A Nonconformity Report is a formal record that a specified requirement has not been met. It is commonly used in audits, inspections, and quality management systems to document evidence of nonconformance and to trigger follow-up actions.
What a Nonconformity Report includes
While formats vary by organization and standard, a Nonconformity Report typically documents:
- The requirement or standard that was not met (for example, a procedure, specification, or regulation)
- Objective evidence of the nonconformity (what was observed, measured, or found)
- Location, process, product, or system affected
- Classification or severity level (for example, major, minor, critical)
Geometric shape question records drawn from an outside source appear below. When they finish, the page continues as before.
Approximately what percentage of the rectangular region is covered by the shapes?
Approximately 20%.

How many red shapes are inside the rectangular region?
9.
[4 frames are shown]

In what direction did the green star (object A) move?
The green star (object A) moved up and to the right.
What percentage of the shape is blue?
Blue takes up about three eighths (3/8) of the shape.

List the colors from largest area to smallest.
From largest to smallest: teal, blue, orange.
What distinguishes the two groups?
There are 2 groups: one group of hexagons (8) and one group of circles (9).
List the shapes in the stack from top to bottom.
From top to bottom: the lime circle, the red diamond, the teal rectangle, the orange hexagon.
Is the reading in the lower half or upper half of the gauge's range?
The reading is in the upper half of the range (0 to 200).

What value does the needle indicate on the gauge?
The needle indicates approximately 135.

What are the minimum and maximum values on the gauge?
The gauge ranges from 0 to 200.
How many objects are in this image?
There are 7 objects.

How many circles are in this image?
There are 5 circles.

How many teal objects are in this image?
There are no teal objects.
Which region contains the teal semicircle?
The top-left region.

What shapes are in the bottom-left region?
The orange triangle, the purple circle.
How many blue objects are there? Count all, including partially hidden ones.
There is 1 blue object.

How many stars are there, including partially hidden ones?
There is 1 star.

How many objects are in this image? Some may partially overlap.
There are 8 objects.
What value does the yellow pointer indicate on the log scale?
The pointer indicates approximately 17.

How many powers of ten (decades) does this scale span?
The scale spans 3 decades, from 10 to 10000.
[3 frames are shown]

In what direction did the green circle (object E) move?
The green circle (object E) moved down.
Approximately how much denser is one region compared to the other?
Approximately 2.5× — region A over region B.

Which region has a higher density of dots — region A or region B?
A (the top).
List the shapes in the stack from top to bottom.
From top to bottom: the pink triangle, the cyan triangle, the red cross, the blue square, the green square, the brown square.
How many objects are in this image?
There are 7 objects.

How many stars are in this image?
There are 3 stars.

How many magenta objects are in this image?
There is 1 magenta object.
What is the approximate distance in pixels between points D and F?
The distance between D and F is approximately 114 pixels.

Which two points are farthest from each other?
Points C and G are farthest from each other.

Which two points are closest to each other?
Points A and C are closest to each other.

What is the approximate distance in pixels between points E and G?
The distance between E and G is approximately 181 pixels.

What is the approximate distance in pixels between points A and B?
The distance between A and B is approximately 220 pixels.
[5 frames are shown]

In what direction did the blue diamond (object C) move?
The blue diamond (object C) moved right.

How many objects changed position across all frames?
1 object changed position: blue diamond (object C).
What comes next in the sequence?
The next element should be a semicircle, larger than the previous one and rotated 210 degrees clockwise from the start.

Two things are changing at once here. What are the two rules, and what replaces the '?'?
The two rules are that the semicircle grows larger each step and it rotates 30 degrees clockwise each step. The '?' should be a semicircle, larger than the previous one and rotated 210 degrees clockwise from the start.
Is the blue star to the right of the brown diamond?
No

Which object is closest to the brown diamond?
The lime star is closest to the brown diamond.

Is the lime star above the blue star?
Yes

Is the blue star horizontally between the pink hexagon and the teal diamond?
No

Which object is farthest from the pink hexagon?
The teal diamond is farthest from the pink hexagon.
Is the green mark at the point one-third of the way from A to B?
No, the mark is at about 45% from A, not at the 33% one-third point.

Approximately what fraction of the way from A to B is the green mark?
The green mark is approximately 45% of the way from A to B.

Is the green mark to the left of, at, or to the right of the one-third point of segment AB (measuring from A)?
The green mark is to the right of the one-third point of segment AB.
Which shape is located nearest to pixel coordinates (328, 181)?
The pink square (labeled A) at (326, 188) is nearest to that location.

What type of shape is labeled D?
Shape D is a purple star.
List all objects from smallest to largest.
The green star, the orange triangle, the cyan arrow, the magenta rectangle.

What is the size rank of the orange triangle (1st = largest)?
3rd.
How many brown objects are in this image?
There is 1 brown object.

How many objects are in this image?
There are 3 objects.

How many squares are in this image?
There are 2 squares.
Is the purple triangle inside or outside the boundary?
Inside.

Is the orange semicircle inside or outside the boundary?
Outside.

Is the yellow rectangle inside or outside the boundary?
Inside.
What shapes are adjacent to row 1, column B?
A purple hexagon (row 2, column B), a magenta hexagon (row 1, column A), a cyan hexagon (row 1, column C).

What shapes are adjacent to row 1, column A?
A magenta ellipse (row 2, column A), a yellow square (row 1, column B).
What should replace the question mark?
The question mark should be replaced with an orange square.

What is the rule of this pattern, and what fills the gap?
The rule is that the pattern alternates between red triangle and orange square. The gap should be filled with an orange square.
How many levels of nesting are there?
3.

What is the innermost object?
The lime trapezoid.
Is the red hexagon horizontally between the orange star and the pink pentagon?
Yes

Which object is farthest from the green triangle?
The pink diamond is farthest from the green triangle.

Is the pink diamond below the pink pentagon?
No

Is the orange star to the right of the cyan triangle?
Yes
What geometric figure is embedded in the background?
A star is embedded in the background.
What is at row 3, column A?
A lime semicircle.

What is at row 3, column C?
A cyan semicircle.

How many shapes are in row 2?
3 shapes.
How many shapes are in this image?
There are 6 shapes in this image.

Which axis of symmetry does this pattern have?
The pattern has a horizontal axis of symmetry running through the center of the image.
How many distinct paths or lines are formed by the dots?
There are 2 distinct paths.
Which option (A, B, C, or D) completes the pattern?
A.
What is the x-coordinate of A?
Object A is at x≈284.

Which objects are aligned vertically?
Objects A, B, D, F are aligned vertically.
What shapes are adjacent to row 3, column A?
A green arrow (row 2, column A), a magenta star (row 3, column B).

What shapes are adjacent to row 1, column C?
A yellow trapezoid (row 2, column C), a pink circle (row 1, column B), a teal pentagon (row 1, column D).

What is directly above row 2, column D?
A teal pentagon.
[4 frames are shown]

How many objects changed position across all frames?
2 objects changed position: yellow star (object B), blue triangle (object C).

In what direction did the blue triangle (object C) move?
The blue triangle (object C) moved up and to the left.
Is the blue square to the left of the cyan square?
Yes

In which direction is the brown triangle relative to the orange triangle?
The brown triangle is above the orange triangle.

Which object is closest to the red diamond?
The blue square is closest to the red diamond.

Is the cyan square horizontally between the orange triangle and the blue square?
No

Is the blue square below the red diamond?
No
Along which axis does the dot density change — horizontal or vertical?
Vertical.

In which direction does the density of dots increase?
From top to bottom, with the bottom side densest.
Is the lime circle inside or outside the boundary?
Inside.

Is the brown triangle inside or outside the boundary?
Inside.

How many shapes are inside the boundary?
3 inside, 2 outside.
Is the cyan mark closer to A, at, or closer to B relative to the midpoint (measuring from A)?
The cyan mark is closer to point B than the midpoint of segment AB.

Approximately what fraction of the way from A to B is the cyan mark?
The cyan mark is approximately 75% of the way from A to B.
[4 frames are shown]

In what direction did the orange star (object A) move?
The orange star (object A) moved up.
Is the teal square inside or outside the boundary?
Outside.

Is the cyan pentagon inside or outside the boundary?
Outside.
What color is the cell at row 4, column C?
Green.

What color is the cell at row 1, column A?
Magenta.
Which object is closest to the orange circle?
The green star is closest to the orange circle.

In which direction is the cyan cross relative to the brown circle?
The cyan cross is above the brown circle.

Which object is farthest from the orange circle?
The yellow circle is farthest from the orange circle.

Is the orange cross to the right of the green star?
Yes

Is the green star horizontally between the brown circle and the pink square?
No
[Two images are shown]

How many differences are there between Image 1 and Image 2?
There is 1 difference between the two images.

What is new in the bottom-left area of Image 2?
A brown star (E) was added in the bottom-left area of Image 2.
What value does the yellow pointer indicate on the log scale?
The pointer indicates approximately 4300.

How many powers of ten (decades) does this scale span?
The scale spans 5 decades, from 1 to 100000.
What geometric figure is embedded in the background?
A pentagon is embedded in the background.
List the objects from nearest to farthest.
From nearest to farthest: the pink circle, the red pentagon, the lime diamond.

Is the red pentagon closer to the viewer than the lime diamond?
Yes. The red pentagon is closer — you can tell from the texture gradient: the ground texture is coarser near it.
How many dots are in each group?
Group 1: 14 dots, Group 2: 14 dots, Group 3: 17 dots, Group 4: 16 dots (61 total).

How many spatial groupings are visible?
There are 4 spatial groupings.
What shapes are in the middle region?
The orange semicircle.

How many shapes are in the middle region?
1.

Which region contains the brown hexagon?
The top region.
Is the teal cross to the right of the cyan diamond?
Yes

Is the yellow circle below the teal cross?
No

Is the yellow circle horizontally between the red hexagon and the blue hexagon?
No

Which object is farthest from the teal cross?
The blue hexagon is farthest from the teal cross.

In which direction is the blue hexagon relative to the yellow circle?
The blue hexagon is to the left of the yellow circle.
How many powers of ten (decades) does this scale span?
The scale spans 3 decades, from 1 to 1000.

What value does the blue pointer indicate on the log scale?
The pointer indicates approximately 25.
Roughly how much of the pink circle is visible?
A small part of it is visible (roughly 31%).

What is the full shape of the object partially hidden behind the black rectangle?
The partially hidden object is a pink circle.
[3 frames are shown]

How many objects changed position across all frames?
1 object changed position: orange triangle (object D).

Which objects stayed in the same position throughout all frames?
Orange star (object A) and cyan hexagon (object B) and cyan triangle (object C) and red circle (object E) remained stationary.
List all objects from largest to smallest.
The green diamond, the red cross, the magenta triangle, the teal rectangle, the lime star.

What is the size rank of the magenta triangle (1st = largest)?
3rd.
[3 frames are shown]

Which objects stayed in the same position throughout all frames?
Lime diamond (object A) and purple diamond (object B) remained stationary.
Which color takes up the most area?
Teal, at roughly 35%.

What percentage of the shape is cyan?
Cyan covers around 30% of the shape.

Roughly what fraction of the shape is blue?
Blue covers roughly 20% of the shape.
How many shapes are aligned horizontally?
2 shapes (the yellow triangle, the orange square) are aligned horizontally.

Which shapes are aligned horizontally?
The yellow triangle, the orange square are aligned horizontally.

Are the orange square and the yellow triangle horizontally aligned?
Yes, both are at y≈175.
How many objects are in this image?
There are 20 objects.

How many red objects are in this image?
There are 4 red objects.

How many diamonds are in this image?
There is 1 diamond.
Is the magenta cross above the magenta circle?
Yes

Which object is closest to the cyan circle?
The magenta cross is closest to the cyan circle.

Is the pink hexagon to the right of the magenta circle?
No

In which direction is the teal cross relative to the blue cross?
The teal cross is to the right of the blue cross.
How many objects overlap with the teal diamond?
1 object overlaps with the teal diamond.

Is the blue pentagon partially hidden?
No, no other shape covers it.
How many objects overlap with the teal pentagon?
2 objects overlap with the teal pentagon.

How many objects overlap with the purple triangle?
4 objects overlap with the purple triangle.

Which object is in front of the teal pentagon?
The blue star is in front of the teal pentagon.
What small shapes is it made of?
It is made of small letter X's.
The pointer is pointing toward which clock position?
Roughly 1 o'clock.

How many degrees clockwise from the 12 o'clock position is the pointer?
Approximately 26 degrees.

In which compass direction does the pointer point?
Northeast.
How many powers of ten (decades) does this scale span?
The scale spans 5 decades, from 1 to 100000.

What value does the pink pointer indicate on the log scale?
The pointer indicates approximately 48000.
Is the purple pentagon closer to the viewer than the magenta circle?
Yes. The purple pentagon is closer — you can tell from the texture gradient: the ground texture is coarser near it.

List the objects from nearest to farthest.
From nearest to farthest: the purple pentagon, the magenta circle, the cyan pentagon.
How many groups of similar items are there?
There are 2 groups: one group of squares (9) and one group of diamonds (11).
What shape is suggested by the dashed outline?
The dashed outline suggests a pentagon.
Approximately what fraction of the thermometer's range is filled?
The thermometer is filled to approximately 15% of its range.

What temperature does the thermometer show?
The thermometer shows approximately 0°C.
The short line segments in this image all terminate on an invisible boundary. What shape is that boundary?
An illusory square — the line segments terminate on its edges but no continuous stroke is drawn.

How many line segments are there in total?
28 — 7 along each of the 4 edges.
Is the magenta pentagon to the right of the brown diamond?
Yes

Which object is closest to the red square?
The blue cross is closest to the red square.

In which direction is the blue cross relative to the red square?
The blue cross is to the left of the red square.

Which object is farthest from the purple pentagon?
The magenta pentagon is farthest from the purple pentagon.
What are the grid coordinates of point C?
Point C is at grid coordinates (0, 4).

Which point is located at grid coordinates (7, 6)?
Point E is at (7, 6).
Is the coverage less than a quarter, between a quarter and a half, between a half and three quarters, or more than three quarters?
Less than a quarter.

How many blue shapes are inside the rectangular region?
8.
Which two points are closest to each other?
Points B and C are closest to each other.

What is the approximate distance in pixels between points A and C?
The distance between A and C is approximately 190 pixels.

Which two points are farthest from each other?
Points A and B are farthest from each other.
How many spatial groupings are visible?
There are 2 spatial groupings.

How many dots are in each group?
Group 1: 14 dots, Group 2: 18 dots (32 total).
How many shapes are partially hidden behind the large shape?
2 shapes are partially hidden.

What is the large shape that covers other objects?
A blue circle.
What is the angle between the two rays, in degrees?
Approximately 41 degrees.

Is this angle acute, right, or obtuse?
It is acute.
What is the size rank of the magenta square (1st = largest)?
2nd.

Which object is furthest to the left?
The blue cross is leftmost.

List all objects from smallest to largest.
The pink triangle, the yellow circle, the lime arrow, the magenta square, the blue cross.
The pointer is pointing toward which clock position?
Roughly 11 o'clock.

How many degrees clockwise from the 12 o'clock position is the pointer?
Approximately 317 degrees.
- Immediate actions taken, if any
- Assigned responsibility and due dates for corrective actions
- Follow-up verification that actions were completed and effective
Use in industrial and regulated environments
In manufacturing and other regulated operations, Nonconformity Reports are used to document:
- Audit findings against standards, internal procedures, or customer requirements
- Process deviations on the shop floor, such as out-of-spec measurements or missed process steps
- Supplier issues, such as nonconforming raw materials or components
- System or documentation gaps in areas like MES, ERP, batch records, or equipment qualification
The report itself does not usually represent a regulatory failure or loss of certification by default. Instead, it becomes an input to corrective and preventive action (CAPA) or similar processes, where root cause is investigated and changes are documented and verified.
Operational role
Operationally, Nonconformity Reports help link events on the shop floor and in information systems to formal quality workflows. They often:
- Originate from audits (internal, customer, or third-party), in-process inspections, or automated system checks
- Feed into electronic quality management systems, document control, and CAPA tracking
- Provide traceable records that can be reviewed in later audits or management reviews
Common confusion
Nonconformity Report vs. Nonconformance: The nonconformance (or nonconformity) is the actual condition where a requirement is not met. The Nonconformity Report is the documented record of that condition.
Nonconformity Report vs. CAPA: A Nonconformity Report describes the issue and evidence. CAPA activities describe how the organization addresses the root cause and prevents recurrence. A single report may lead to one or more CAPA records.
Relation to NCR in audits
The abbreviation “NCR” in an audit context commonly refers to a Nonconformity Report. During an audit, each identified nonconformity is usually documented as an NCR, which then follows the organization’s defined process for review, corrective action, and follow-up verification.